Menurut teori ini, kepuasan kerja pegawai bergantung pada terpenuhi atau tidaknya kebutuhan pegawai. Pegawai akan merasa puas apabila ia mendapatkan apa yang dibutuhkannya. Makin besar kebutuhan pegawai terpenuhi, makin puas pula pegawai tersebut. Begitu pula sebaliknya apabila kebutuhan pegawai tidak terpenuhi, pegawai itu akan merasa tidak puas;

4) Teori Pandangan Kelompok (Social Reference Group Theory) Menurut teori ini, kepuasan kerja pegawai bukanlah bergantung pada pemenuhan kebutuhan saja, tetapi sangat bergantung pada

pandangan dan pendapat kelompok yang oleh para pegawai dianggap sebagai kelompok acuan. Kelompok acuan tersebut oleh pegawai dijadikan tolok ukur untuk menilai dirinya maupun lingkungannya. Jadi, pegawai akan merasa puas apabila hasil kerjanya sesuai dengan minat dan kebutuhan yang diharapkan oleh kelompok acuan;

5) Teori Dua Faktor dari Herzberg

Dua faktor yangdapat menyebabkan timbulnya rasa puas atau tidak puas menurut Herzberg, yaitu faktor pemeliharaan (maintenance factors) dan faktor pemotivasian (mitivational factors). Faktor pemeliharaan disebut pula dissatisfiers, hygiene factors, job context, extrinsic factors yang meliputi administrasi dan kebijakan perusahaan, kualitas pengawasan, hubungan dengan pengawas, hubungan dengan subordinate, upah, keamanan kerja, kondisi kerja dan status. Sedangkan faktor pemotivasian disebut pula satisfier, motivators, job content, intrinsic factors yang meliputi dorongan berprestasi, pengenalan, kemajuan (advancement), work it self, kesempatan berkembang dan tanggung jawab;

6) Teori Pengharapan (Exceptancy Theory)

Mengemukakan bahwa motivasi merupakan suatu produk dari bagaimana seseorang menginginkan sesuatu, dan penaksiran seseorang memungkinkanaksi tertentu yang akan menuntunnya.

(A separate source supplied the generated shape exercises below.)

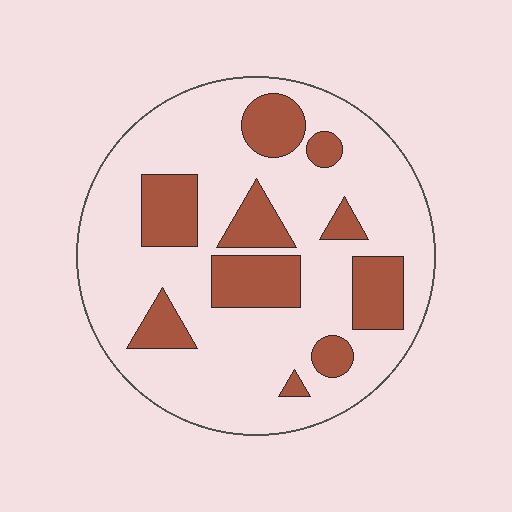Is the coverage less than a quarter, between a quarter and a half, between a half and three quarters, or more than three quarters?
Less than a quarter.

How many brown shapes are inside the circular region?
10.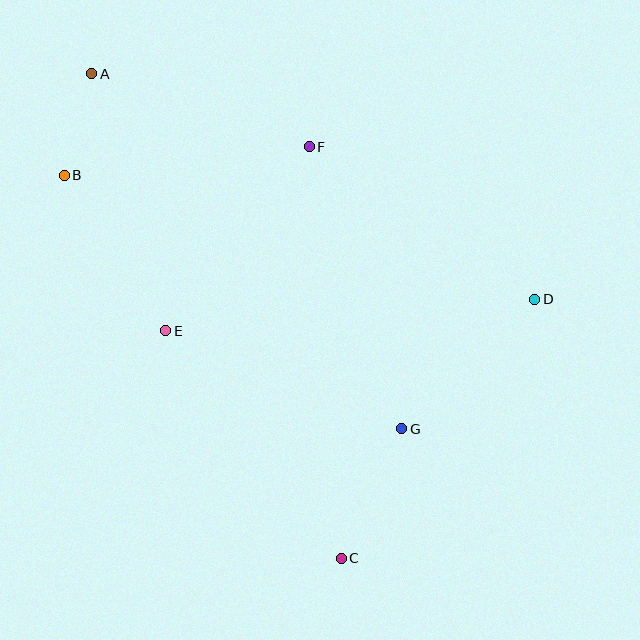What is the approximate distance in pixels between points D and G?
The distance between D and G is approximately 185 pixels.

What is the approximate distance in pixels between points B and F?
The distance between B and F is approximately 247 pixels.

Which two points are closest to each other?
Points A and B are closest to each other.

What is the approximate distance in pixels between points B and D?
The distance between B and D is approximately 486 pixels.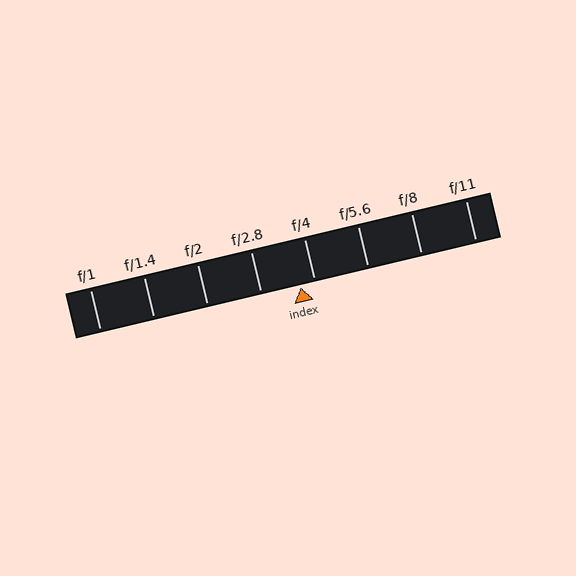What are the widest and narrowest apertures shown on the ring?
The widest aperture shown is f/1 and the narrowest is f/11.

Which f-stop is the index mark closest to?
The index mark is closest to f/4.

Menurut Wibowo (2010, 502) teori kepuasan kerja ada dua, yaitu:

1) Two-Factor Theory

Teori dua faktor merupakan teori kepuasan kerja yang menganjurkan bahwa satisfaction (kepuasan) dan dissatisfaction (ketidakpuasan) merupakan bagian dari kelompok variabel yang berbeda, yaitu motivators dan hygiene factors;

2) Value Theory

Menurut konsep teori ini kepuasan kerja terjadi pada tingkatan di mana hasil pekerjaan diterima individu seperti diahrapkan. Semakin banyak orang menerima hasil, akan semakin puas. Semakin sedikit mereka menerima hasil, akan kurang puas. Value Theory memfokuskan pada hasil mana pun yang menilai orang tanpa memerhatikan siapa mereka.

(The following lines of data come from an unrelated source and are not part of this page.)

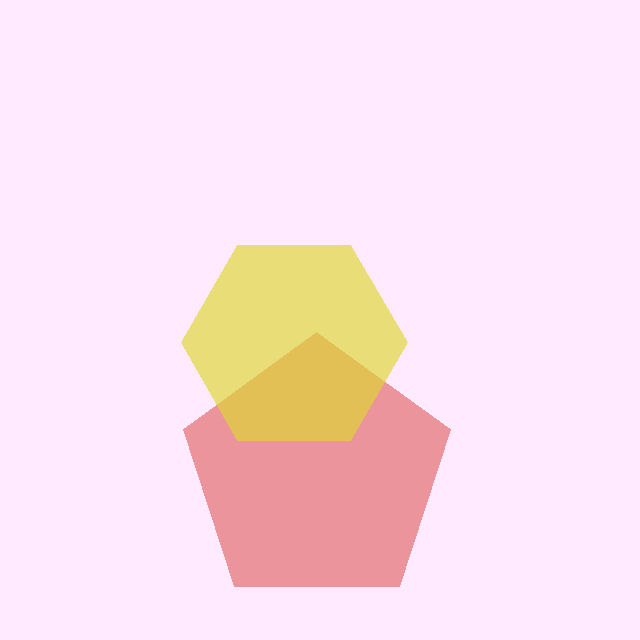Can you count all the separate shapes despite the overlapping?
Yes, there are 2 separate shapes.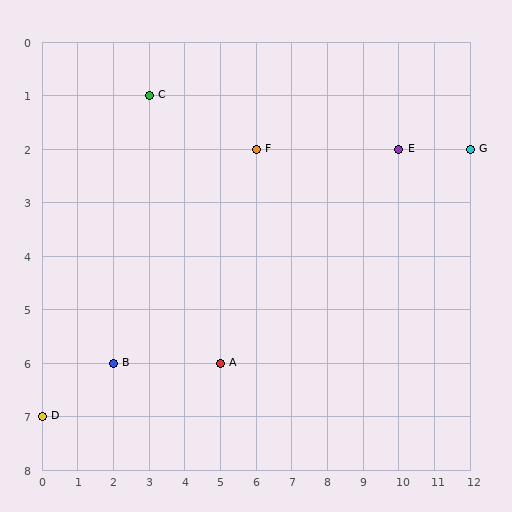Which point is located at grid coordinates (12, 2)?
Point G is at (12, 2).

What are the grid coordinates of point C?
Point C is at grid coordinates (3, 1).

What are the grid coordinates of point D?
Point D is at grid coordinates (0, 7).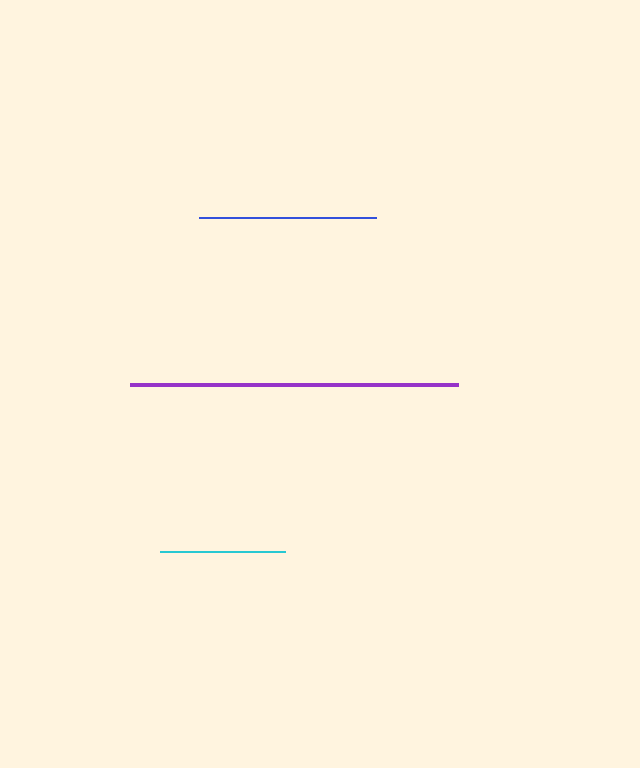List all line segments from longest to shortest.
From longest to shortest: purple, blue, cyan.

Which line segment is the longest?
The purple line is the longest at approximately 327 pixels.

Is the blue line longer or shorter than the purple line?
The purple line is longer than the blue line.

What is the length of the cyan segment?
The cyan segment is approximately 125 pixels long.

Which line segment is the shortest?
The cyan line is the shortest at approximately 125 pixels.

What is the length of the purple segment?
The purple segment is approximately 327 pixels long.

d. Indikator Kepuasan Kerja

Menurut Rivai dan Sagala (2009: 860) faktor-faktor yang mempengaruhi kepuasan kerja yang biasanya digunakan untuk mengukur kepuasan kerja seorang karyawan adalah: (a) isi pekerjaan, penampilan tugas pekerjaan yang aktual dan sebagai kontrol terhadap pekerjaan; (b) supervisi; (c) organisasi dan manajemen; (d) kesempatan untuk maju; (e) gaji dan keuntungan dalam bidang finansial lainnya seperti adanya insentif; (f) rekan kerja; (g) kondisi pekerjaan.

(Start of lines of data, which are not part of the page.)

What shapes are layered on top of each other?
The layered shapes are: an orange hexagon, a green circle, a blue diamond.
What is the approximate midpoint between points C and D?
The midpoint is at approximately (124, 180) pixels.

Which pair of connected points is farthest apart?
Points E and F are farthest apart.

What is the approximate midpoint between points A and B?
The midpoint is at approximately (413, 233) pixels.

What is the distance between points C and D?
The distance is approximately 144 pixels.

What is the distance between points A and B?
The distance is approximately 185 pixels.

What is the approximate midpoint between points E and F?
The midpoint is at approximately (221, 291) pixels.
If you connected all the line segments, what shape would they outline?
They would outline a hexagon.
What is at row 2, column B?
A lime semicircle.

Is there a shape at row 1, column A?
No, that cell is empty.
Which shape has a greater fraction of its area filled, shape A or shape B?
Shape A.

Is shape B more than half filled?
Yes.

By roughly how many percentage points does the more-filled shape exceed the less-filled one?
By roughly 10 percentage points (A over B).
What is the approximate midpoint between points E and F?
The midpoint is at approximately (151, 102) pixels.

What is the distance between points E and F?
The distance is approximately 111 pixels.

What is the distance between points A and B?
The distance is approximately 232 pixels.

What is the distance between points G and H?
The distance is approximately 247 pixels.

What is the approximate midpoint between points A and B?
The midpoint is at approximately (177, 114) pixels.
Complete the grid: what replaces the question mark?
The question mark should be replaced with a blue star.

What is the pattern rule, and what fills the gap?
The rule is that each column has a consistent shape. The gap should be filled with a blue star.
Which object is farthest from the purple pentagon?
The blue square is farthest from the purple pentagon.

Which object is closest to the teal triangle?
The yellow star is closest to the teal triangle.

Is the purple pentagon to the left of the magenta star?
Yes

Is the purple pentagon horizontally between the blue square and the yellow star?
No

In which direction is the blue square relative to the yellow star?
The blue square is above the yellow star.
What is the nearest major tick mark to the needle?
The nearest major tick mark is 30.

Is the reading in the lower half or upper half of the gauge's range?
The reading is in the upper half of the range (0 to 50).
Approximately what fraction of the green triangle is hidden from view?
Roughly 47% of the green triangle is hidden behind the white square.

e. Pedoman Meningkatkan Kepuasan Kerja

Menurut Greenberg dan Baron dalam Wibowo (2010: 515) memberikan saran untuk mencegah ketidakpuasan dan meningkatkan kepuasan, dengan cara sebagai berikut:

1) membuat pekerjaan menyenangkan, orang lebih puas dengan pekerjaan yang mereka senang kerjakan daripada yang membosankan. Meskipun beberapa pekerjaan secara intrinsik membosankan, pekerjaan tersebut masih mungkin meningkatkan tingkat kesenangan ke dalam setiap pekerjaan;

2) orang dibayar dengan jujur, orang yang percaya bahwa sistem pengupahan tidak jujur cenderung tidak puas dengan pekerjaannya. Hal ini diperlakukan tidak hanya untuk gaji dan upah per jam, tetapi juga fringe benefit. Konsisten dengan value theory, mereka merasa puas dibayar dengan jujur dan apabila orang diberi peluang memilih fringe benefit yang paling mereka inginkan, kepuasan kerjanyacenderung naik;

3) mempertemukan orang dengan pekerjaan yang cocok dengan minatnya, semakin banyak orang menemukan bahwa mereka dapat memenuhi kepentingannya sambil di tempat kerja, semakin puas mereka dengan pekerjaannya. Perusahaan dapat menawarkan counselling individu kepada pekerja sehingga kepentingan pribadi dan profesional dapat diidentifikasi dan disesuaikan.

4) menghindari kebosanan dan pekerjaan berulang-ulang, kebanyakan orang cenderung mendapatkan sedikit kepuasan dalam melakukan pekaerjaan yang sangat membosankan dan berulang. Orang jauh lebih puas dengan pekerjaan yang meyakinkan mereka memperoleh sukses secara bebas melakukan kontrol atas bagaimana cara mereka melakukan sesuatu.